Lie algebra of sl(2) – Random Thought

The “S” in $SL(2,\mathbb{C})$ stands for special, meaning that $A \in SL(2,\mathbb{C})$ , then $det(A)=1$ .

$sl(2,\mathbb{C})=\left\{\begin{pmatrix}a&b\\c&d\end{pmatrix}: \det\exp \left(t\begin{pmatrix}a&b\\c&d\end{pmatrix} \right)= 1,\forall t \right\}$

$\det\exp \left(t\begin{pmatrix}a&b\\c&d\end{pmatrix} \right)=\det \left(t\begin{pmatrix}1+ta&tb\\tc&1+td\end{pmatrix} + O(t^2) \right)$

$= 1+t(a+d)+O(t^2)=1, \forall t$ .

The condition obviously requires $a+d=0$ . It turns out that the converse is true as well and so $sl(2,\mathbb{C}) =\left\{\begin{pmatrix}a&b\\c&d\end{pmatrix}: a+d=0\right\}$ as shown in the following.

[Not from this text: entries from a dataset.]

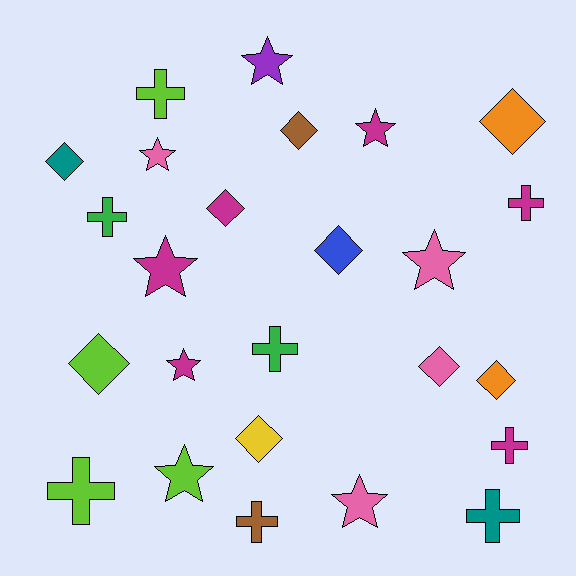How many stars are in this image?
There are 8 stars.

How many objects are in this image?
There are 25 objects.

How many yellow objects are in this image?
There is 1 yellow object.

Let $H=\begin{pmatrix}1&0\\0&-1\end{pmatrix}$ ,
$X=\begin{pmatrix}0&1\\0&0\end{pmatrix}$ , and
$Y=\begin{pmatrix}0&0\\1&0\end{pmatrix}$ .

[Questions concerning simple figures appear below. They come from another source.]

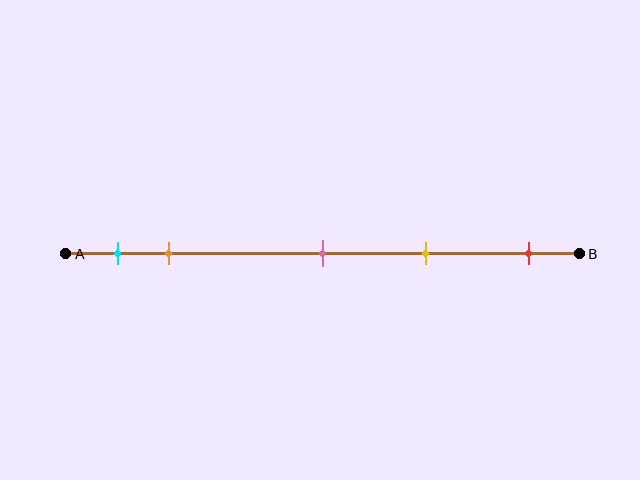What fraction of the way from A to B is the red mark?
The red mark is approximately 90% (0.9) of the way from A to B.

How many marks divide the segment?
There are 5 marks dividing the segment.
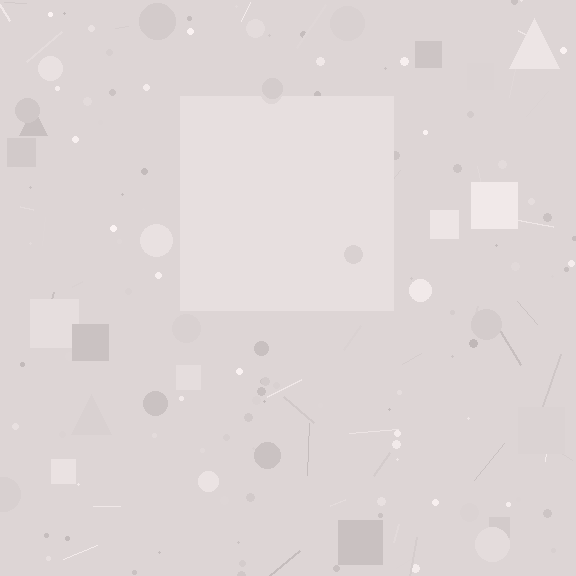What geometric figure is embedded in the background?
A square is embedded in the background.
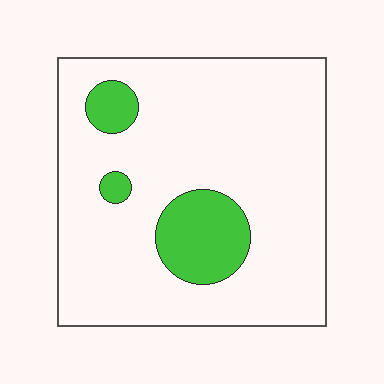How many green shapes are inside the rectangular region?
3.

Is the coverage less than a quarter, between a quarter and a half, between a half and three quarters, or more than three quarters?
Less than a quarter.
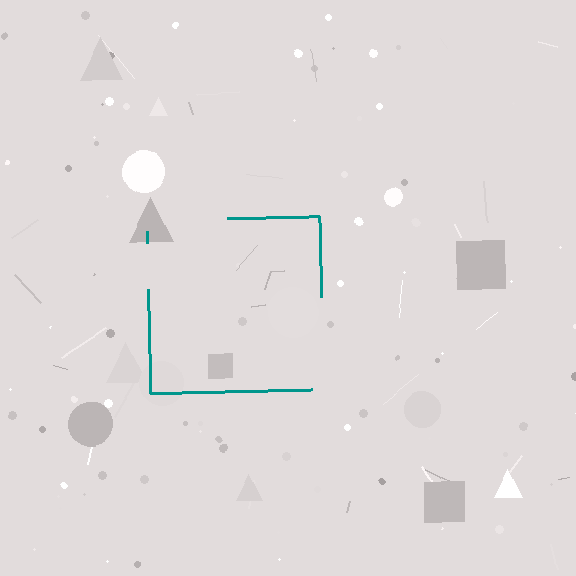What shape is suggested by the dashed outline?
The dashed outline suggests a square.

Then any matrix in $\left\{\begin{pmatrix}a&b\\c&d\end{pmatrix}: a+d=0\right\}$ can be represented by $aH+bX+cY$ . By the linearity of $sl(2,\mathbb{C})$ . We can show that $aH+bX+cY\in sl(2,\mathbb{C})$ and thus $sl(2,\mathbb{C}) =\left\{\begin{pmatrix}a&b\\c&d\end{pmatrix}: a+d=0\right\}$ as long as we can show

$H,X,Y \in sl(2,\mathbb{C})$ .

Note that $\forall t$ , $\exp(t H) = \exp\begin{pmatrix}t& 0\\0&-t\end{pmatrix}=\begin{pmatrix}1+t+\cdots& 0\\0&1-t+\cdots\end{pmatrix}= \begin{pmatrix}e^t& 0\\0&e^{-t}\end{pmatrix}$ .

Thus, $\det(\exp(tH))=e^t e^{-t}=1 \Rightarrow H\in sl(2,\mathbb{C})$

and for $X$ , $\exp(t X)= \exp\begin{pmatrix}0& t\\0&0\end{pmatrix}=I+\begin{pmatrix}0& t\\0&0\end{pmatrix}+\frac{1}{2}\begin{pmatrix}0& t\\0&0\end{pmatrix}^2+\cdots=\begin{pmatrix}1& t\\0&1\end{pmatrix}$